Dr Vadim Jucaud's lab at the Terasaki Institute has developed a human vascularised liver cancer-on-a-chip model to evaluate vessel remodelling and cell death in response to embolic agents. This novel platform reflects the microenvironment of liver tumours, particularly a functional and perfusable microvasculature that can be embolised.
This powerful in vitro tool aligns with the National Institutes of Health (NIH) efforts to reduce animal testing and promote alternative methods, including microfluidic devices that mimic human organs.
Embolic treatment for liver cancer is a minimally invasive therapy delivered through a catheter into the hepatic artery to block tumours' blood supply and starve them of oxygen and nutrients. This approach can be combined with chemotherapy or radioactive beads to enhance its effect. However, the development of novel embolic agents is often optimised in animal models, which differ significantly from humans at the cellular, tissue, and organ levels.
“A vascularized cancer-on-a-chip offers a human-relevant, ethically sound alternative to animal testing, aligning with the growing push for non-animal technologies in preclinical drug development," said Dr. Vadim Jucaud, Principal Investigator.
To bridge this gap, Dr. Jucaud's lab developed a vascularised embolisation-on-a-chip model that replicates the microvascular networks of liver cancer. This platform incorporates a tumour spheroid surrounded by perfusable capillary-mimicking blood vessels in a microfluidic organ-on-a-chip system.
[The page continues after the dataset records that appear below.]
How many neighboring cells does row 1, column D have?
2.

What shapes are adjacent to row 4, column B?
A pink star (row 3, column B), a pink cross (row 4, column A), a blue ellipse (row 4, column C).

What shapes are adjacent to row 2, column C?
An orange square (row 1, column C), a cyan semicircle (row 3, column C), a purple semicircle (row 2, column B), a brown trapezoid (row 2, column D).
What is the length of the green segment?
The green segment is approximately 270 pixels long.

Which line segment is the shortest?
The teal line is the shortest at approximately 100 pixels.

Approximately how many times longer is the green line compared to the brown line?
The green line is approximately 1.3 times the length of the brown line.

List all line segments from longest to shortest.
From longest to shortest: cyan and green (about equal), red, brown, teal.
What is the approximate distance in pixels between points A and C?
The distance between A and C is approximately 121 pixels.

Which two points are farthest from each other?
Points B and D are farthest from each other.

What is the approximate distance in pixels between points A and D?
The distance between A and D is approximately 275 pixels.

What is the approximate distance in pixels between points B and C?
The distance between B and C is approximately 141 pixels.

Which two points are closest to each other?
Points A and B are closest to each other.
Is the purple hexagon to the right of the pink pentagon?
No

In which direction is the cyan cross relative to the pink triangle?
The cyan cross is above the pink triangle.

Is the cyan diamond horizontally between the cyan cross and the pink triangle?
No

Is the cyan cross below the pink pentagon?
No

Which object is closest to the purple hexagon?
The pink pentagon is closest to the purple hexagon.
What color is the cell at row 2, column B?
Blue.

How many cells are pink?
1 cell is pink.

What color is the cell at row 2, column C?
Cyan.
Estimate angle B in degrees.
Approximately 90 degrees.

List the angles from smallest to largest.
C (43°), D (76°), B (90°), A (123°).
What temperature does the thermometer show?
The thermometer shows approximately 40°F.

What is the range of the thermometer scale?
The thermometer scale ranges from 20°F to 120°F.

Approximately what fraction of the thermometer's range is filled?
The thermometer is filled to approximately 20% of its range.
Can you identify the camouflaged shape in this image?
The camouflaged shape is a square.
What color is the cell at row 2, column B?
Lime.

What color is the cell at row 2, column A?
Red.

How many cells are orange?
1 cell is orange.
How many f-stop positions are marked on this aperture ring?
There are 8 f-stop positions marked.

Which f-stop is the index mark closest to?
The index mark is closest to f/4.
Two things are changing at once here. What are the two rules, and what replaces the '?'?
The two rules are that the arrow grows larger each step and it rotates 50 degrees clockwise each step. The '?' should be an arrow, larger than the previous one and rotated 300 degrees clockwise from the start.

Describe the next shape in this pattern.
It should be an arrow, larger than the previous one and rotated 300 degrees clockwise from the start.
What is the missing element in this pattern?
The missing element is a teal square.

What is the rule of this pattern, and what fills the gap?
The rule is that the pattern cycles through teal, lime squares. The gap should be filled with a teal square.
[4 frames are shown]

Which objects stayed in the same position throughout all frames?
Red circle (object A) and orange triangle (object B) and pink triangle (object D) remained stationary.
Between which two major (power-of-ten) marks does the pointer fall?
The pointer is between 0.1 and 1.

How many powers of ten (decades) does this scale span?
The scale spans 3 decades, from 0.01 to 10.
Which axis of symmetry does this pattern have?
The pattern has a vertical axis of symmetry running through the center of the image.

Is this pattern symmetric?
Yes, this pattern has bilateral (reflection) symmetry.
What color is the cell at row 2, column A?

To mimic the embolisation of the hepatic artery, the inflow of perfusable microvasculatures can be occluded with embolic agents loaded via a catheter. The efficacy of embolic agents is easily measured through the quantification of tumour cell death, vessel regression, cytokine release profile, and cell-surface marker identification.
"By integrating functional blood vessels into a liver cancer-on-a-chip system, we can replicate the unique vascular dynamics that drive hepatocellular carcinoma growth and response to embolic therapies, something traditional cell cultures and animal models cannot achieve," said Dr. Huu Tuan Nguyen, first author of the publication.
"This platform allows us to deliver embolic agents directly into microengineered tumour vessels, closely mimicking the clinical procedure and providing unprecedented insight into how tumours respond at the cellular and tissue level," said Dr. Vadim Jucaud.
"Beyond therapy testing, the vascularised model provides a powerful tool to study how embolisation alters tumour hypoxia, immune infiltration, and angiogenic signalling, all of which are critical to advancing precision oncology."
This innovative model provides insight into embolisation dynamics and opens the door to next-generation embolic agents, potentially accelerating translation of discoveries into clinical treatments for liver cancer.